Flavia Lima /FOLHA DE SP
SÃO PAULO

Em meio à dificuldade para colocar as contas em ordem, a maioria das prefeituras brasileiras vem deixando de pagar a seus fornecedores para não atrasar os salários dos servidores.

Dos 4.559 municípios ouvidos pela Confederação Nacional de Municípios (82% do total), mais de 90% responderam que as remunerações do funcionalismo estão sendo pagas em dia e quase 77% disseram que a folha de dezembro vai ser honrada sem atrasos. 

Mais da metade (50,2%) admitiu, no entanto, que está com o pagamento de fornecedores em atraso.

A solução encontrada pelos prefeitos contorna o problema da falta de recursos no curto prazo, mas pode render dor de cabeça mais à frente —além de encobrir desequilíbrios ainda maiores. 

Por enquanto, os atrasos em relação aos fornecedores são inscritos nos restos a pagar do ano seguinte —68% dos municípios admitem que vão deixar pendências para 2019.

Daqui a dois anos, porém, se os prefeitos entregarem seus postos aos sucessores com dívidas pendentes, serão responsabilizados pela lei, correndo o risco até mesmo de prisão. 

 

“Os prefeitos privilegiam salários e o 13º porque são cruciais para as economias locais, mas a crise é mais grave do que parece”, diz Glademir Aroldi, presidente da CNM.

O 13º dos mais de 6 milhões de funcionários municipais adiciona à economia R$ 22,8 bilhões neste fim de ano. 

A questão, diz Aroldi, é que os salários estão em dia, mas muitas cidades estão deixando de recolher encargos sobre a folha, estão reduzindo carga horária ou até mesmo o efetivo de servidores. 

Mesmo num cenário em que as prefeituras que reconhecem atrasos na quitação da segunda parcela do 13º salário correspondem a uma minoria (9%), o percentual está no maior nível desde 2015.

Para o especialista em contas públicas Raul Velloso, as prefeituras fazem o “ajuste fiscal” sobre fornecedores porque eles representam a parte mais fraca politicamente.

“O prefeito pode pedir paciência ao fornecedor em nome de manter o contrato. Já o servidor está nas barbas do prefeito e, se for aposentado, tem confusão nas farmácias”, diz. 
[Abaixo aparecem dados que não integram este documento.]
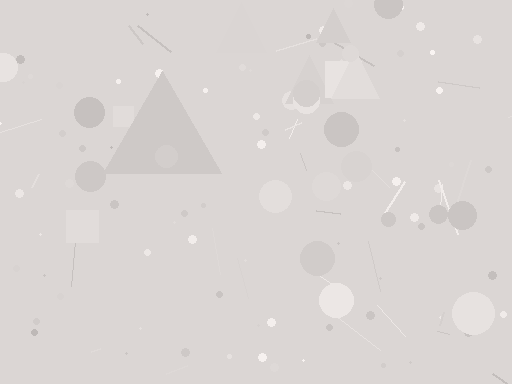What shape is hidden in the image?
A triangle is hidden in the image.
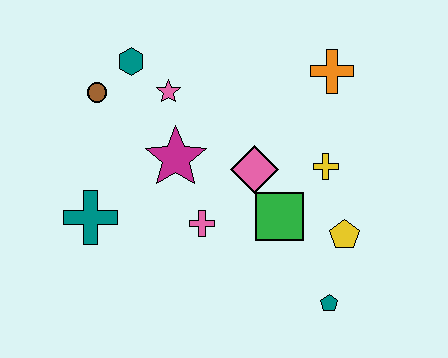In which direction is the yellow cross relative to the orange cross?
The yellow cross is below the orange cross.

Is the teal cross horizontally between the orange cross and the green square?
No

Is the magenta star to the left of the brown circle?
No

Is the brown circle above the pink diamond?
Yes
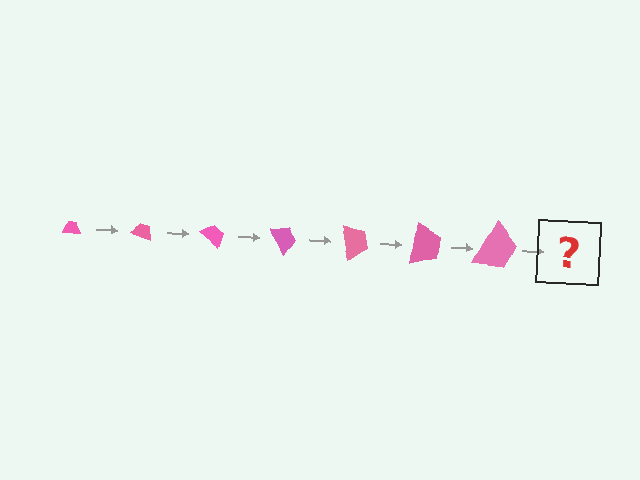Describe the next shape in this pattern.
It should be a trapezoid, larger than the previous one and rotated 140 degrees clockwise from the start.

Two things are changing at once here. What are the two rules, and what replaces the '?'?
The two rules are that the trapezoid grows larger each step and it rotates 20 degrees clockwise each step. The '?' should be a trapezoid, larger than the previous one and rotated 140 degrees clockwise from the start.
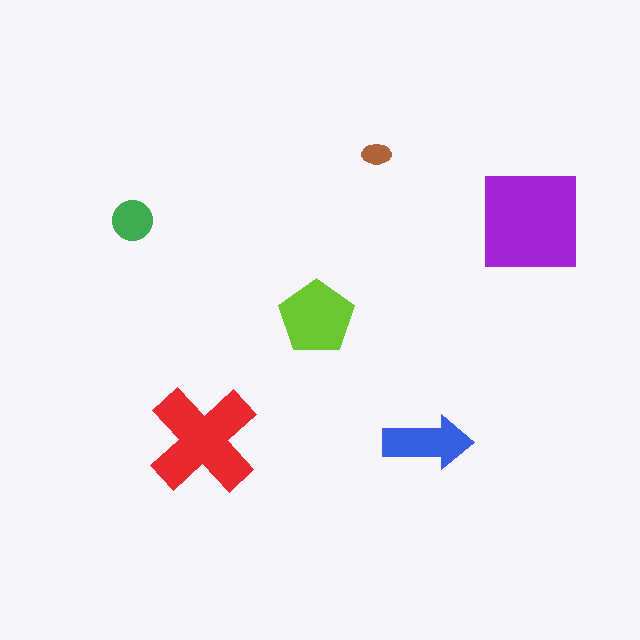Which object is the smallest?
The brown ellipse.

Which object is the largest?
The purple square.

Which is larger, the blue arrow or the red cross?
The red cross.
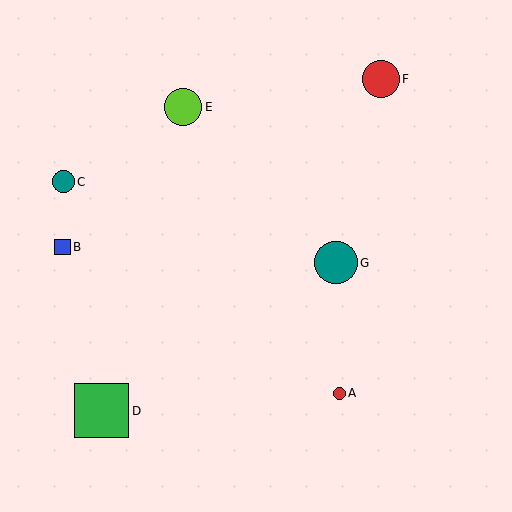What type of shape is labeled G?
Shape G is a teal circle.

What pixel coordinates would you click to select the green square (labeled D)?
Click at (102, 411) to select the green square D.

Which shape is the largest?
The green square (labeled D) is the largest.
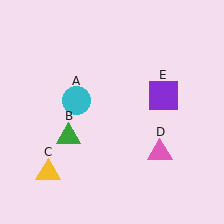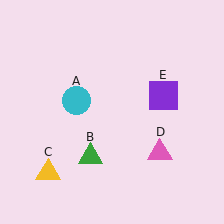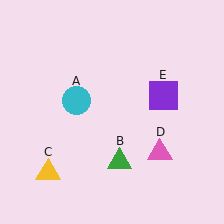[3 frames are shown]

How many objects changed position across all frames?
1 object changed position: green triangle (object B).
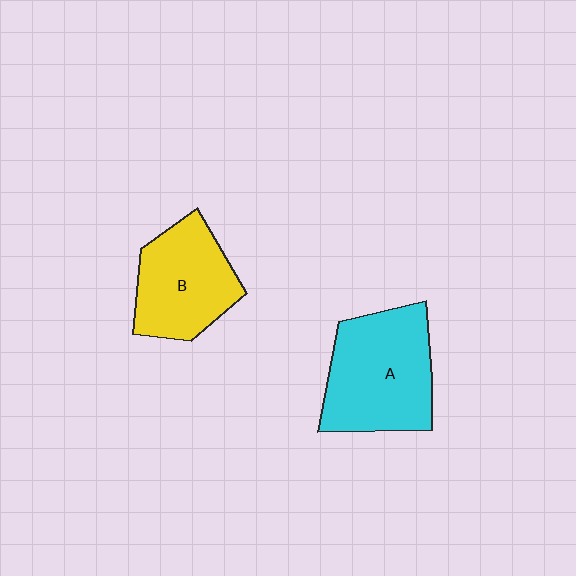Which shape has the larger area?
Shape A (cyan).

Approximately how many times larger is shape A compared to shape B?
Approximately 1.3 times.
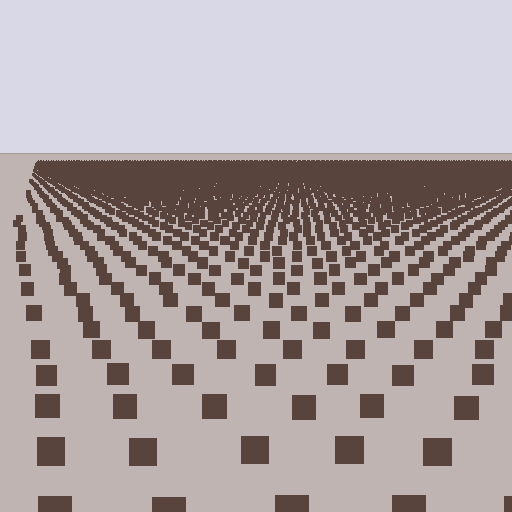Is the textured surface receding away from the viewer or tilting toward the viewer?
The surface is receding away from the viewer. Texture elements get smaller and denser toward the top.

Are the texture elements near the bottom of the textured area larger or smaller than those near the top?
Larger. Near the bottom, elements are closer to the viewer and appear at a bigger on-screen size.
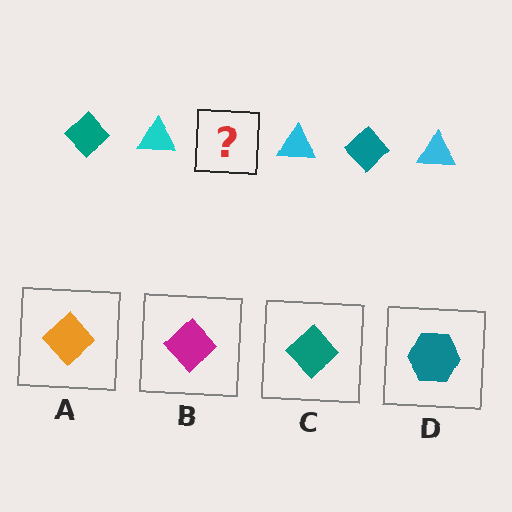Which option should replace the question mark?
Option C.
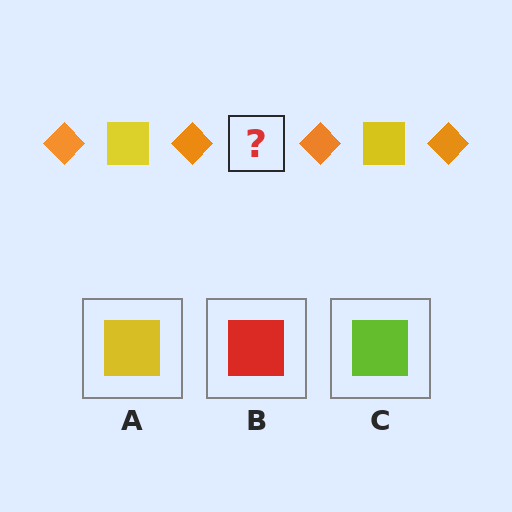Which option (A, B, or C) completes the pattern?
A.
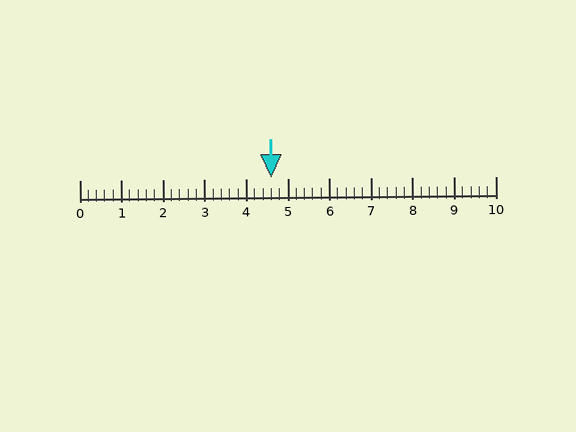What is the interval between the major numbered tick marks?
The major tick marks are spaced 1 units apart.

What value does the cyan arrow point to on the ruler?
The cyan arrow points to approximately 4.6.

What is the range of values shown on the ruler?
The ruler shows values from 0 to 10.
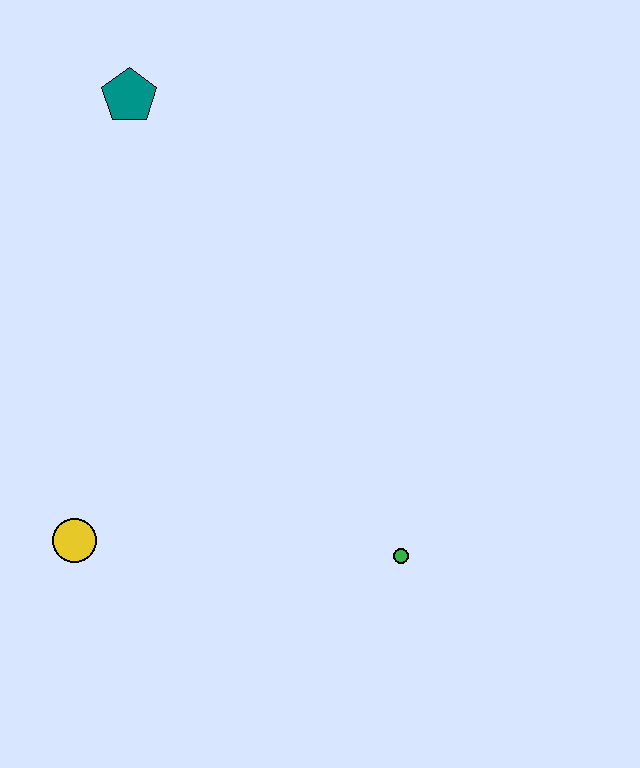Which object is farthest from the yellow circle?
The teal pentagon is farthest from the yellow circle.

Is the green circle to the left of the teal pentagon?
No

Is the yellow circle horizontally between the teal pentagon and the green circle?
No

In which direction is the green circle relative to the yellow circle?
The green circle is to the right of the yellow circle.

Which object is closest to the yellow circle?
The green circle is closest to the yellow circle.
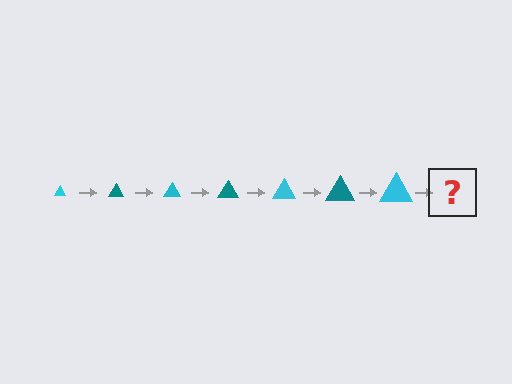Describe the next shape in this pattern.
It should be a teal triangle, larger than the previous one.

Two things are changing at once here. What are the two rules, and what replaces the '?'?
The two rules are that the triangle grows larger each step and the color cycles through cyan and teal. The '?' should be a teal triangle, larger than the previous one.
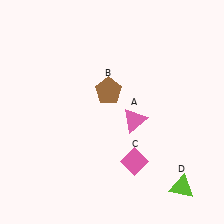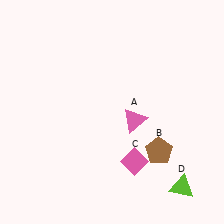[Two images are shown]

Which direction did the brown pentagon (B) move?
The brown pentagon (B) moved down and to the right.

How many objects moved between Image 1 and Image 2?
1 object moved between the two images.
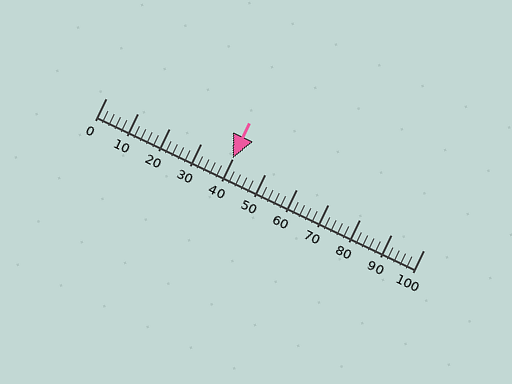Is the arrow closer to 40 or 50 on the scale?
The arrow is closer to 40.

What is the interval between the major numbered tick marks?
The major tick marks are spaced 10 units apart.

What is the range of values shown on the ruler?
The ruler shows values from 0 to 100.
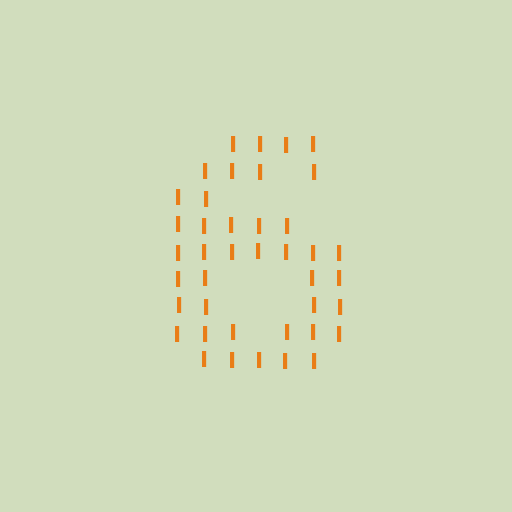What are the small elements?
The small elements are letter I's.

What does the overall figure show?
The overall figure shows the digit 6.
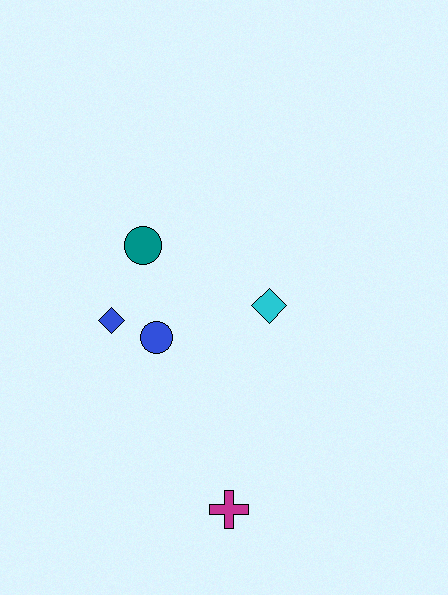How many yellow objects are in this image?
There are no yellow objects.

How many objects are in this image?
There are 5 objects.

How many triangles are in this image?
There are no triangles.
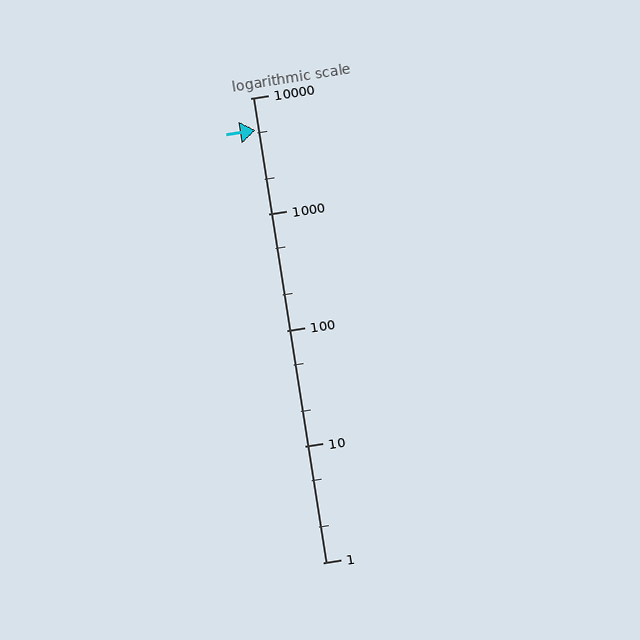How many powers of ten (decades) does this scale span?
The scale spans 4 decades, from 1 to 10000.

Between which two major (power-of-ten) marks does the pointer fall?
The pointer is between 1000 and 10000.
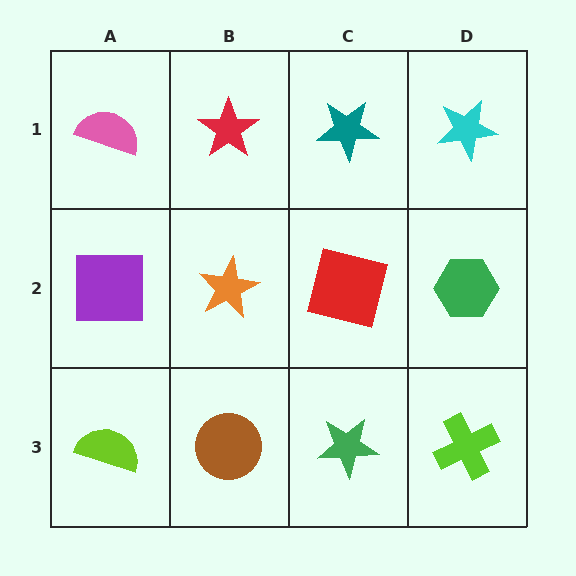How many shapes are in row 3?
4 shapes.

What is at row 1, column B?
A red star.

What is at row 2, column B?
An orange star.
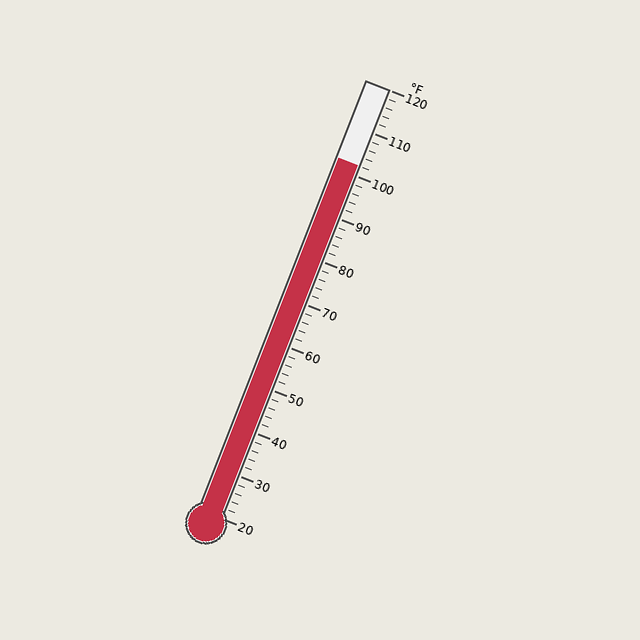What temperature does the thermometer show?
The thermometer shows approximately 102°F.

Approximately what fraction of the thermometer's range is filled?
The thermometer is filled to approximately 80% of its range.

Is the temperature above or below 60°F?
The temperature is above 60°F.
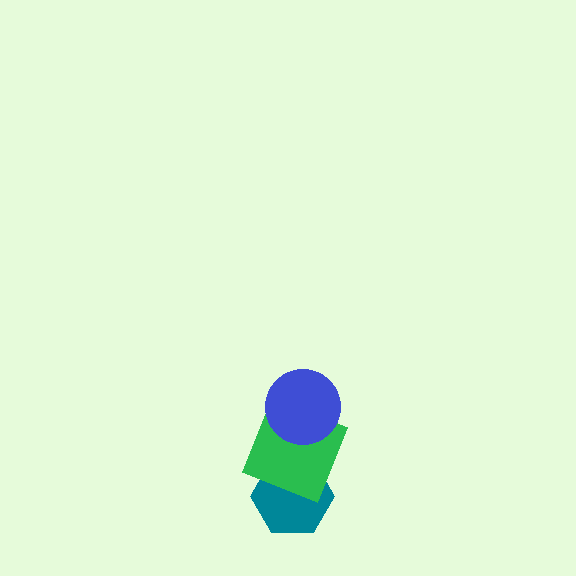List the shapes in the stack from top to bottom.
From top to bottom: the blue circle, the green square, the teal hexagon.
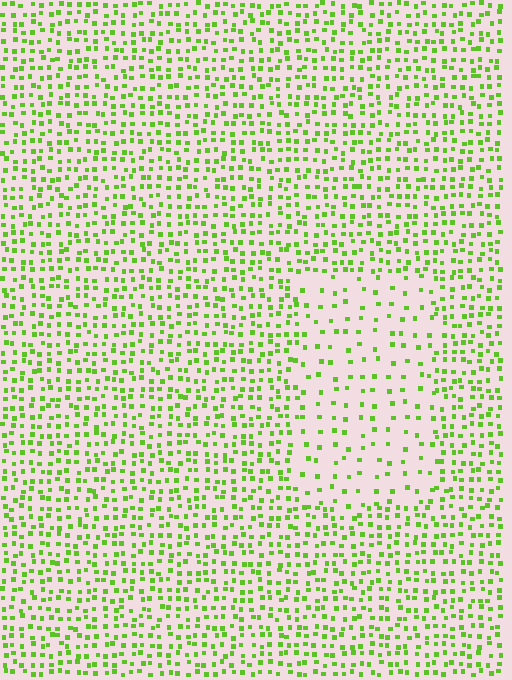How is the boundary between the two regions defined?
The boundary is defined by a change in element density (approximately 2.4x ratio). All elements are the same color, size, and shape.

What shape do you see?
I see a rectangle.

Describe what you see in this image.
The image contains small lime elements arranged at two different densities. A rectangle-shaped region is visible where the elements are less densely packed than the surrounding area.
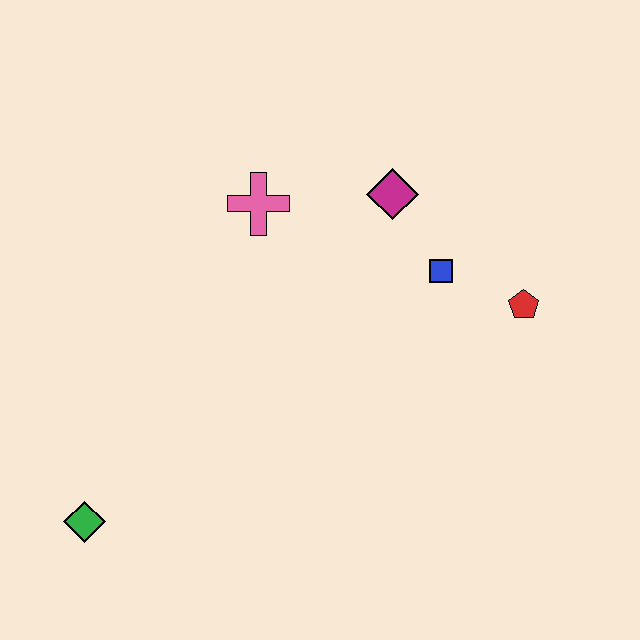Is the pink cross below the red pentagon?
No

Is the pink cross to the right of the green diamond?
Yes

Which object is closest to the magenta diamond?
The blue square is closest to the magenta diamond.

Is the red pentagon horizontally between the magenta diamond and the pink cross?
No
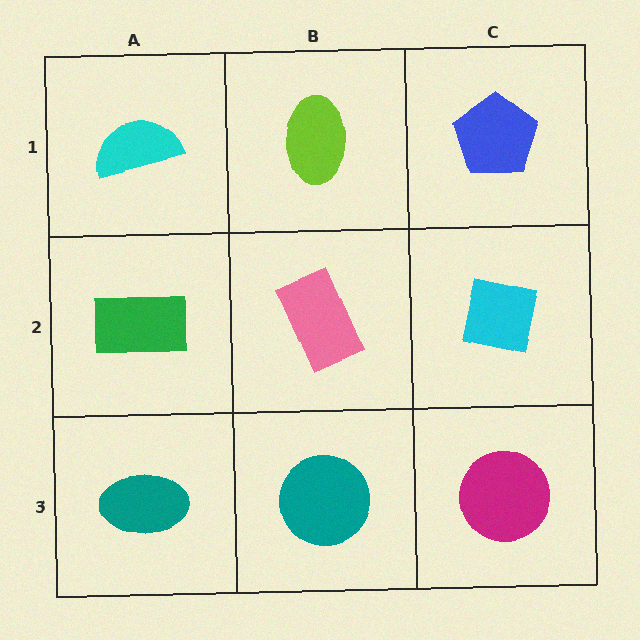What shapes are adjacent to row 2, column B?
A lime ellipse (row 1, column B), a teal circle (row 3, column B), a green rectangle (row 2, column A), a cyan square (row 2, column C).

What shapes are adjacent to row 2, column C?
A blue pentagon (row 1, column C), a magenta circle (row 3, column C), a pink rectangle (row 2, column B).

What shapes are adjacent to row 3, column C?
A cyan square (row 2, column C), a teal circle (row 3, column B).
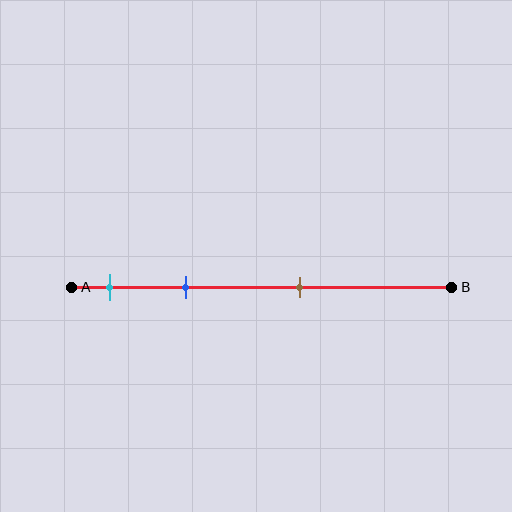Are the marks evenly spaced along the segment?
No, the marks are not evenly spaced.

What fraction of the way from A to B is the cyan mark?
The cyan mark is approximately 10% (0.1) of the way from A to B.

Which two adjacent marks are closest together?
The cyan and blue marks are the closest adjacent pair.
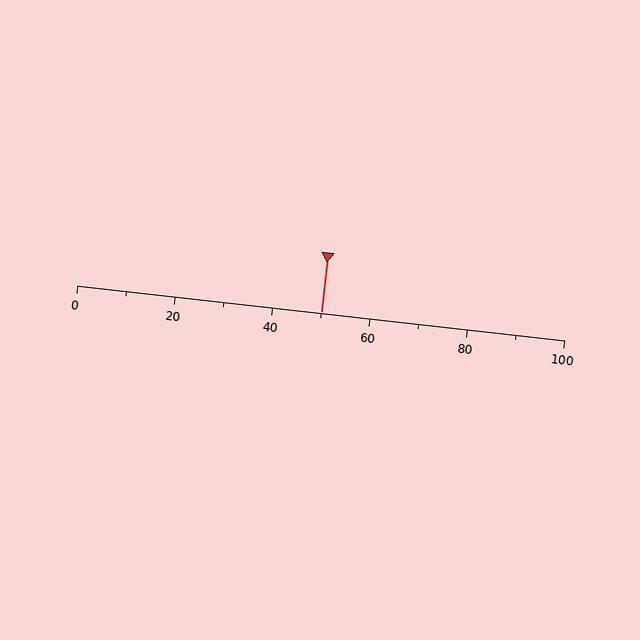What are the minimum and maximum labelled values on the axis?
The axis runs from 0 to 100.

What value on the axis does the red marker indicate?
The marker indicates approximately 50.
Os municípios passam por um quadro de penúria fiscal em razão da forte queda de arrecadação dos seus principais tributos (ISS e ICMS). 

Houve também queda das transferências que muitos recebem da União, cujas contas também não vão bem, e muitos foram imprevidentes nos tempos das vacas gordas.

Os municípios, porém, não estão sozinhos. Dados do Tesouro indicam que, entre 2011 e 2017, as despesas com pessoal nos estados subiram 32% na média, descontada a inflação.

De 27 unidades da Federação, 14 comprometem suas receitas correntes líquidas com despesas com pessoal acima do limite permitido, de 60%. 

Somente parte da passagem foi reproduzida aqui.